Frédéric Lordon : « Leur dette, notre démocratie »

Élève de l’École Nationale des Ponts et Chaussées (promotion 1985) et de l’Institut supérieur des affaires (promotion 1987).

Sa thèse de doctorat, soutenue en 1993 à l’EHESS, avait pour titre : Irrégularités des trajectoires de croissances, évolutions et dynamique non-linéaire. Pour une schématisation de l’endométabolisme.

Ses travaux comportent notamment un programme de recherche spinoziste en sciences sociales et ses récentes propositions concernant la crise financière avec son ouvrage Jusqu’à quand ? Pour en finir avec les crises financières ont été accueillies avec intérêt.

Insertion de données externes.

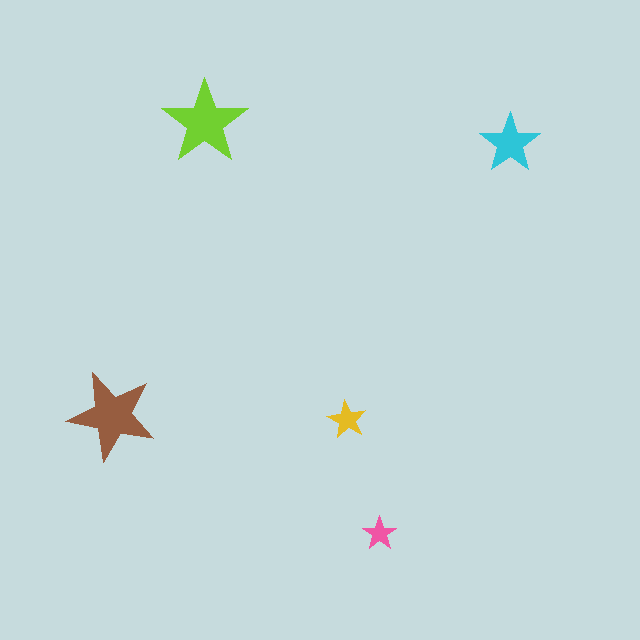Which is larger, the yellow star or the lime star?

Épistémologiquement, son positionnement dans le champ des sciences économiques est clairement hétérodoxe. Il partage les thèses de l’école régulationniste et particulièrement celles qui considèrent le caractère ontologique des luttes au sein des faits sociaux. Il fait sienne la formule de Michel Foucault lorsqu’il considère que « la politique est la guerre continuée par d’autres moyens », paraphrase retournée de la formule de Clausewitz : « la guerre est la continuation de la politique par d’autres moyens ».

Il mobilise et réinterprète le conatus spinozien et, ce faisant, se dégage de l’emprise du structuralisme althusserien pour réintroduire la dimension de l’action des individus-sujets au cœur des rapports sociaux, au cœur des sociétés.

Il participe au Manifeste des économistes atterrés.

Retrouvez la transcription ci-dessous :

Puisque les questions de cette table ronde sont posées carrément, j’ai pris le parti d’y répondre de même, c’est-à-dire sans circonlocutions inutiles. La question, c’est : « Quel remède à la crise démocratique européenne ? », ma réponse : « Le soulèvement ou la table rase par l’effondrement financier ».

La démocratie représentative est morte…vive l’oligarchie autistique ?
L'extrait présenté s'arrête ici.